Not too long ago our team embarked on the journey of migrating all of our clustered root management servers to new hardware.  These were exciting times and in retrospect things went much smoother than we had anticipated.  With that said, the experience was not without its hiccups and this is the story of one such instance and how the /CREATE_NEWKEY parameter on MOM.msi saved us from a very labor intensive alternative.  I want to share this story for two reasons:

  1. Get the word out: Prior to this I had no idea that the CREATE_NEWKEY parameter existed and internet searches still show its not well indexed, which I assume means its not well known.
  2. Fill in some details: The few links that do exist on the matter (the KB article The SMS&MOM blog post) don't talk about what to do if your RMS is clustered.  As a result there was at least one step where we had to make an educated guess (i.e. take a leap of faith)

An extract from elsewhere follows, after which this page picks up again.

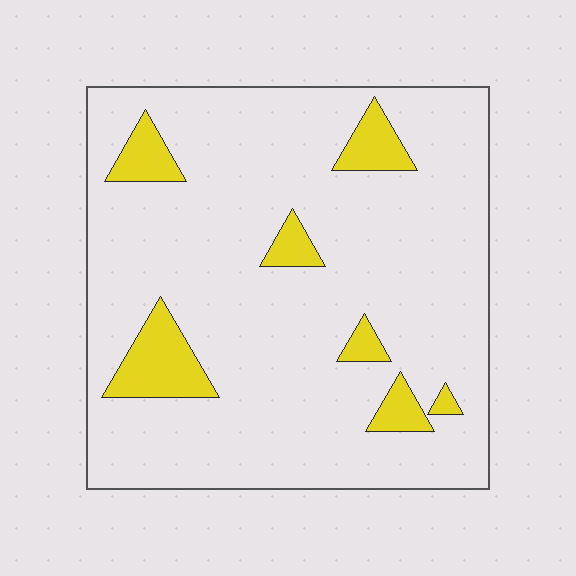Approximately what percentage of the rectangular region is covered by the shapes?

How did we get here anyhow?

Our general approach for hardware migration of the RMS role was to first migrate off of the old cluster onto a standalone server and then migrate from the standalone server to the new cluster.  We used the procedures covered here and here as the basis for the checklist that we followed.  We did this across 5 management groups and in all cases the process wnet smoothly.  In the process of doing our post QC however we noticed the following symptoms in two of our management groups:

  1. The RMS functioned perfectly on one of the nodes, but if it the role was failed over to the second node the role would go grey in the operations console
  2. When we opened the "Administration -> Device Management -> Agentless Managed" view and looked for the entry for the clustered root management servers network name, we only saw one of the nodes of the cluster listed there under "Monitored By"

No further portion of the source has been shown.